Hallucinations in Large Language Models (LLMs), i.e., the tendency to generate plausible but non-factual content, pose a significant challenge for their reliable deployment in high-stakes environments. However, existing hallucination detection methods generally operate under unrealistic assumptions, i.e., either requiring expensive intensive sampling strategies for consistency checks or white-box LLM states, which are unavailable or inefficient in common API-based scenarios. To this end, we propose a novel efficient zero-shot metric called Lowest Span Confidence (LSC) for hallucination detection under minimal resource assumptions, only requiring a single forward with output probabilities. Concretely, LSC evaluates the joint likelihood of semantically coherent spans via a sliding window mechanism. By identifying regions of lowest marginal confidence across variable-length n-grams, LSC could well capture local uncertainty patterns strongly correlated with factual inconsistency. Importantly, LSC can mitigate the dilution effect of perplexity and the noise sensitivity of minimum token probability, offering a more robust estimate of factual uncertainty. Extensive experiments across multiple state-of-the-art (SOTA) LLMs and diverse benchmarks show that LSC consistently outperforms existing zero-shot baselines, delivering strong detection performance even under resource-constrained conditions.
Paper Structure (31 sections, 4 equations, 6 figures, 3 tables)

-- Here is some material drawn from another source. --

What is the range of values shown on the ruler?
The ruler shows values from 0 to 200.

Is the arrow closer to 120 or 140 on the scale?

This paper contains 31 sections, 4 equations, 6 figures, 3 tables.

Figures (6)

  • Figure 1: Comparison between LSC and Sampling-based Methods.
  • Figure 2: Scalability analysis across model sizes.
  • Figure 3: Ablation results of sliding window size $w$. The curves illustrate the impact of varying window size (from 1 to 8) on LSC detection performance across four datasets and four LLMs.
  • Figure 4: Macroscopic performance evaluation via ROC curves across four representative LLMs. Comparison of LSC against the SOTA baseline EigenScore and window size variations ($k=1, 8$). Across different model families (LLaMA, Qwen) and scales (3B to 13B), LSC (solid red curve) consistently encloses the baselines. This demonstrates that LSC achieves the highest AUROC by maintaining a superior True Positive Rate while effectively suppressing False Positives.
  • Figure 5: Qualitative comparison of specific cases.Left (Hallucination Sample): Selected to demonstrate how LSC correctly identifies errors where baselines suffer from false negatives. Right (Non-hallucination Sample): Selected to show LSC's robustness in verifying factual content where consistency-based baselines trigger false positives due to benign phrasing variations.